曼荼羅は2つで1つの密教の世界を現しているものなので、界を付けると2つ世界になってしまうので、本来は界を付けないということです。


曼荼羅には次の種類があります。

大曼荼羅
だいまんだら
密教寺院に必ずといって良いほど、本堂などの道場に掲げてある
絵図の曼荼羅。
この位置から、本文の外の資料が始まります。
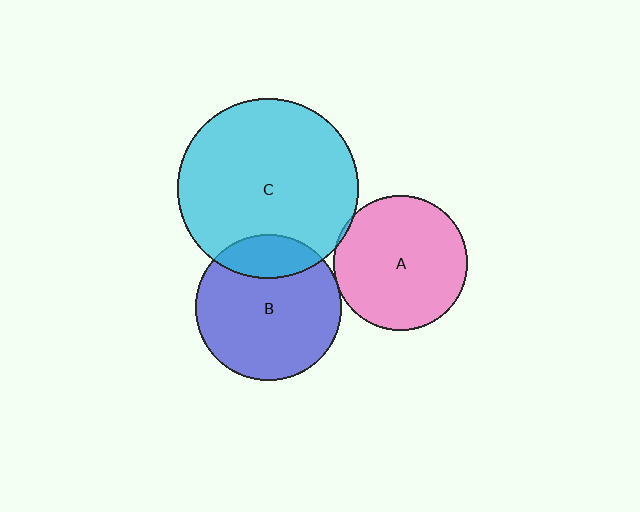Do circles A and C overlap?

悟りの世界を五色で色彩したもの。
三昧耶曼荼羅
さんまやまんだら
諸尊の徳を現した仏具類などの持物で、仏を表現している曼荼羅
三昧耶はサマヤで、シンボルという意味。
法曼荼羅
ほうまんだら
諸尊を現す梵字で描かれている曼荼羅
羯磨曼荼羅
かつままんだら
仏像で現された立体曼荼羅。毘盧遮那如来を中心に、各尊像が
配置されている。梵語のカルマンを漢字にしたそうで、活動・作用
働きという意味がある。全てのものは活動体で、静止しているもの
がないという意味。京都 東寺の金堂が有名。

四種の曼荼羅は、修行者の体・言葉・心の三つの働きに当てられています。
手に印【羯磨印(羯磨曼荼羅)】を結び、口に真言【法印(法曼荼羅)】を唱え、心に諸尊の誓願【三昧耶印(三昧耶曼荼羅)】を念ずることにより、仏と一体になる【大印(大曼荼羅)】が完成する。
身・言葉・心の行を行い、真実の世界曼荼羅を観想し、悟りを得るということです。

修行者が修さなければいけない修法が四つあり、その内の二つが金剛界と胎蔵界です。その体験の場で観想と観念を所作し、曼荼羅を媒体に即身成仏を目指すものです。